Akıllı şehirlere yönelik çalışmalarda ulusal ölçekte koordineli bir şekilde hareket edilmesi gerektiğini belirten Bayraktar,  tüm kamu kurumlarının, yerel yönetimlerin, üniversitelerin, özel sektörün ve sivil toplum kuruluşlarının ortak bir bütün içinde hareket etmesinin zorunlu hale geldiğinin altını çizdi.

Ulusal Akıllı Şehirler Stratejisi ve Eylem Planı’nda yer alan akıllı şehir tanımına ilişkin bilgi veren Bayraktar, şöyle konuştu:

“Dünyada birçok farklı açılardan akıllı şehir yaklaşımları var. Bunlardan hepsini birebir inceledik. Birçoğunu ekibimizle beraber yerinde inceledik. Bizim hazırladığımız ulusal strateji dünyada ulusal alanda hazırlanmış dördüncü strateji. Çünkü kentlerin kendilerinin hazırladıkları stratejileri var. Kentlerin gelişmesine yönelik akıllı uygulamaların kentlerde kullanılmasına yönelik stratejiler var. Ama ulusal düzeyde geliştirilmiş strateji anlamında Amerika, Hollanda, Avustralya’dan sonra dördüncü ulusal strateji ülkemizin ulusal stratejisi oldu. Bu da ülkemiz için çok önemli bir olay diye düşünüyorum.”

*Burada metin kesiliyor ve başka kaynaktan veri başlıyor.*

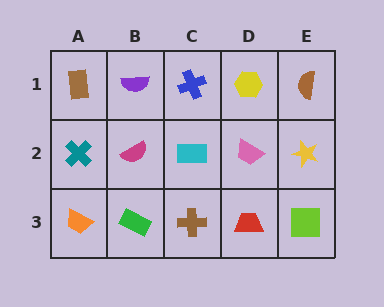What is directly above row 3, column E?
A yellow star.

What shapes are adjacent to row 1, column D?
A pink trapezoid (row 2, column D), a blue cross (row 1, column C), a brown semicircle (row 1, column E).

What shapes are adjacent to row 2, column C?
A blue cross (row 1, column C), a brown cross (row 3, column C), a magenta semicircle (row 2, column B), a pink trapezoid (row 2, column D).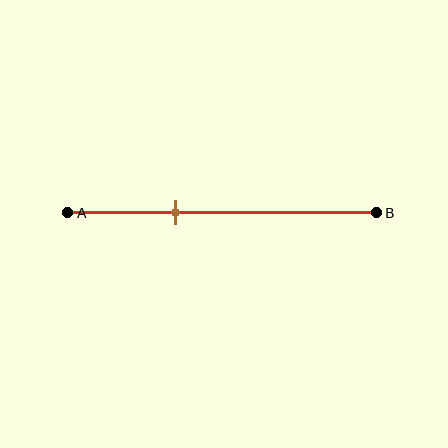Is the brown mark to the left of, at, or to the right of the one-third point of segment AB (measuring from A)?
The brown mark is approximately at the one-third point of segment AB.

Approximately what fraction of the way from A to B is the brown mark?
The brown mark is approximately 35% of the way from A to B.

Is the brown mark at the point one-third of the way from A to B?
Yes, the mark is approximately at the one-third point.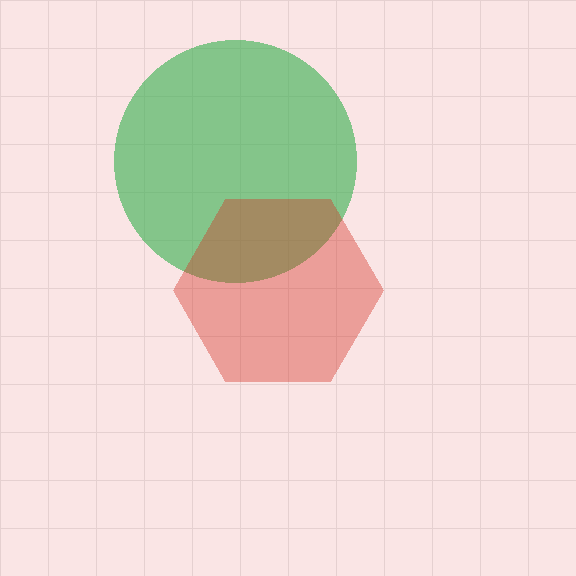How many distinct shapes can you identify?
There are 2 distinct shapes: a green circle, a red hexagon.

Ulusal Akıllı Şehirler Stratejisi ve Eylem Planı’nda akıllı şehir tanımının “Paydaşalar arası işbirliğiyle hayata geçirilen, yeni teknolojileri ve yenilikçi yaklaşımları kullanan, veride uzmanlığa dayalı olarak gerekçelendirilen ve gelecekteki problemleri ve ihtiyaçları öngörerek hayata değer katan çözümler üreten, daha yaşanabilir ve sürdürülebilir şehirler.” olduğunu ifade eden Bayraktar, bu eylem planı kapsamında 4 stratejik amaç 9 hedef 26 eylem ve 14 alt eylem belirlediklerini kaydetti.

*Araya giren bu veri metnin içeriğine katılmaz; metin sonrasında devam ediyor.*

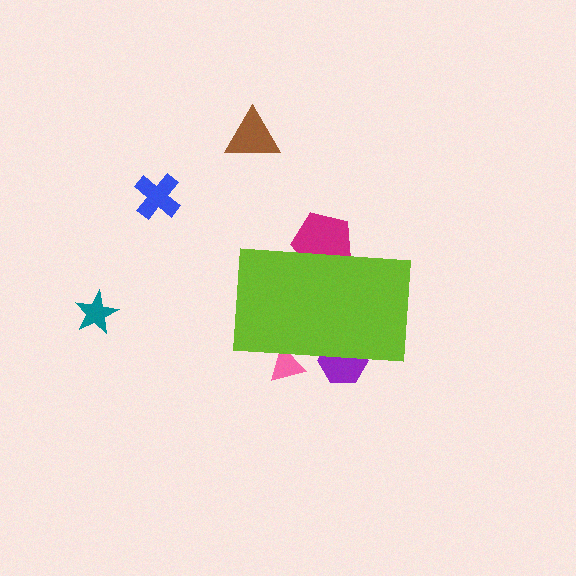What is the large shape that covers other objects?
A lime rectangle.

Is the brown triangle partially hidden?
No, the brown triangle is fully visible.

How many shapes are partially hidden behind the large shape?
3 shapes are partially hidden.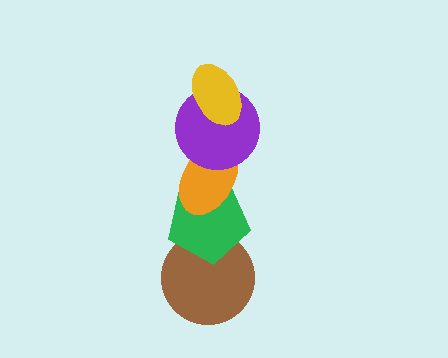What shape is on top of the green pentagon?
The orange ellipse is on top of the green pentagon.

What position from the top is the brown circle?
The brown circle is 5th from the top.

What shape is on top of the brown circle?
The green pentagon is on top of the brown circle.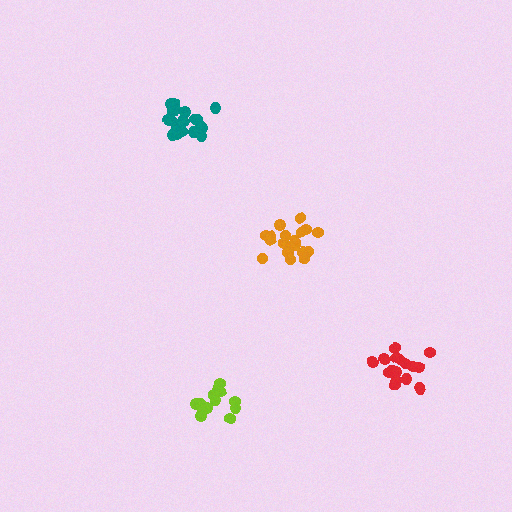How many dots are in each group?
Group 1: 13 dots, Group 2: 19 dots, Group 3: 19 dots, Group 4: 19 dots (70 total).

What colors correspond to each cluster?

Bayraktar, bu plan içerisindeki en önemli eylemlerden bir tanesinin de ‘Akıllı Ulaşım Bileşenin Olgunluğunun Artırılması Eylemi’ olduğunu söyleyerek şöyle devam etti:

“Bu çok önemli bir eylem. Bu eylemin sorumlu kurumları Ulaştırma ve Altyapı Bakanlığı ile Çevre ve Şehircilik Bakanlığı. Söz konusu eylemle ulaşım sistemlerinin daha çevre dostu sürdürülebilir ve kapsayıcı kılınması hedefleniyor. Ulaştırma ve Altyapı Bakanlığı tarafından hazırlanan Akıllı Ulaşım Eylem Planı Stratejisi hazırlığı olduğunu da biliyoruz. Bunun da inşallah ulusal stratejiyle beraber bizim ulaşmaya çalıştığımız hedefleri gerçekleştirmeye yönelik yine çok önemli bir eylem olduğunu düşünüyoruz.”

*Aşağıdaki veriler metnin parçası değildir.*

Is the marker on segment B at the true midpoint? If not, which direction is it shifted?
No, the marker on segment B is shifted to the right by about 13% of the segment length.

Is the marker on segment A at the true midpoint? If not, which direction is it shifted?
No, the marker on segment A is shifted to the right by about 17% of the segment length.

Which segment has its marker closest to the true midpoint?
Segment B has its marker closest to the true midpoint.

Yeni nesil ulaşım araçlarının yaygınlaştırılması, akıllı ulaşım sistemlerini destekleyen altyapıların kullanılmasının sağlanması amacıyla Bakanlıkların ve yerel yönetimlerin işbirliği halinde çalışmasının çok önemli olduğunu vurgulayan Bayraktar, “Özellikle elektrikli araçların artık çok yoğun bir şekilde kullanılacağını biliyoruz. Yerli milli otomobilimizde elektrikli bir şekilde geliştiriliyor. Bunları bir alt yapıya ihtiyacı var. Özellikle şarj istasyonlarının tesis edilmesi, bunlara ulaşılması çok büyük bir önem arz ediyor. Bunlarla ilgili de Bakanlığımızın yürüttüğü faaliyetler var. Hem şarj istasyonlarının alt yapısının oluşturulması hem de navigasyon anlamında. Ulaşımı, çevreden, sağlıktan hatta güvenlikten bağımsız bir şekilde ele almak mümkün değil. Bu çerçevede Türkiye’de daha önce yapılmış bazı uygulamalar var ama akıllı şehir diyebileceğimiz bir şehri şuanda Bakanlık olarak inşa etmenin planlarını yaptık ve şuan uygulamaya geçme aşamasındayız.” ifadelerini kullandı.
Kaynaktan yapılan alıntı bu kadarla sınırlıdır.